Alfalfa is harvested for two purposes. It feeds the animals and is also used to make green dye to colour carpets and clothing. It's very common to see (mainly) women carrying huge loads of it along the roadsides.
|The Draa Valley
The Draa Valley The Draa river is the second longest in Morocco. Its valley is the traditional route of the Touareg caravans from the north. We drove along it on our expedition.
Its population is now a mere 25% of thirty or so years ago. This is because the dam that was built close to where we are currently staying in Ouarzazate has robbed it of its water.
Camels are extraordinary. In the highest summer heat, their humps disappear because the fat in them 'melts' to cover their bodies to protect them from the temperature.
There are no wild camels. A mature adult male costs around €1500. Female camels are not used for carrying loads, they are too valuable as producers of young.
Survival: Those who don't know the desert are at risk in it. Those who do know it, know where there is water. And water is the beginning and end of survival there. When Larbi would go with his brother on a four or five-day trek to, for example, recover camels, they would only carry a litre or so of water because they knew where to find it. Their food would mainly be dates. They took weapons 'because there are no police there'.
The authorities: Larbi has a view on those.

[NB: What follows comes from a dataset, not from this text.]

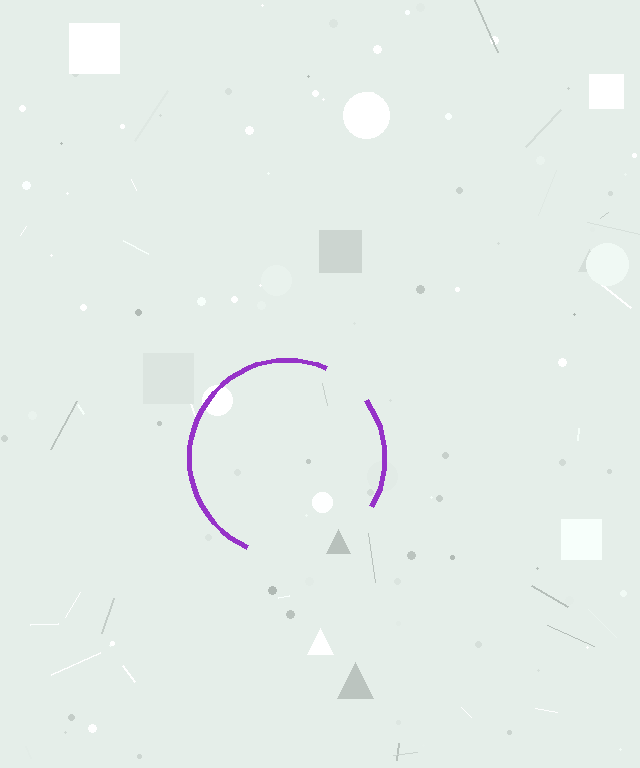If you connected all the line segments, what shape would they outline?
They would outline a circle.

All-in-all he was splendid company. He tells me he may go to live in Turkey next year, like many of his friends since there is no work here for those from outside the elite. I believe he'll do well at whatever he attempts, I certainly hope so.

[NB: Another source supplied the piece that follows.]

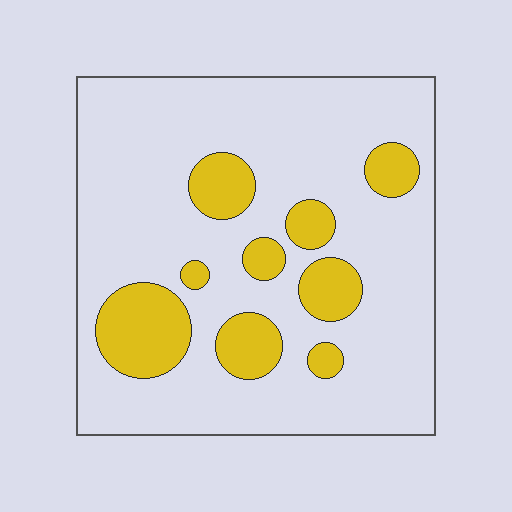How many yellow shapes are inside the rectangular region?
9.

The reason we had time for the excursion is because we're waiting (longer than we'd hoped) for deliveries from home to replace items lost in 'the incident'.

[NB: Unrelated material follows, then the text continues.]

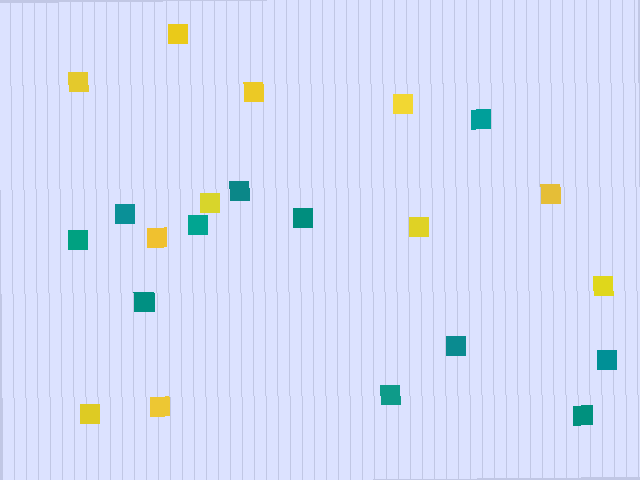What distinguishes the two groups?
There are 2 groups: one group of teal squares (11) and one group of yellow squares (11).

One has arrived. The other, we learn from the tracking information, won't be here for a further four days. Western Sahara, Mauritania and Senegal beckon. What to do? Decisions must be made.
It won't surprise you to find that our delicate western gastro-intestinal systems have responded to different food, water and attitudes to dietary hygiene (the Pillion's more than the Pilot's). That this seems have become consistent is a small concern. Let's hope it changes as we move along.
Whether it's the food, dehydration (we're at 1200 mtrs and it's occaaionally hot and always dry) or whatever it is (both the aforementioned can be contributors) my historic issue with stomach acid has reoccured. It's not a terrible thing, but it stops me sleeping and being tired is not good.
Just to make a trio, the pills I take to control a facial skin condition (rosacea for the medically-minded) seem to have stopped working. They do that, I know. I need to find a solution or I'll end up spotty-faced and possibly scarred.
However, we did discover that here one can buy, over the counter, drugs only available on prescription at home.
No Man's Land
I've finally fully understood the nature of the 'Red Zone' that exists - as declared by the UK government's travel advice - on the border between Western Sahara and Mauritania.
|UK government travel advice
I'm currently in conversation with three Africa Twin (our bike) riders in these parts and might team up with one for the desert ride through Western Sahara. One was able to recommend a mechanic to service the bike in Senegal.
Anyway, what I now know, because it's been explained to me by those who've been there recently, the 'no go' zone between Western Sahara and Mauritania is a 'fifteen minute sprint' on, I think, unsurfaced road, across an unpoliced (although the UN are sometimes there), neutral zone between the two countries. Doesn't sound so bad.
It's a regularly traversed terrain and we'll be there in the next couple of weeks or so.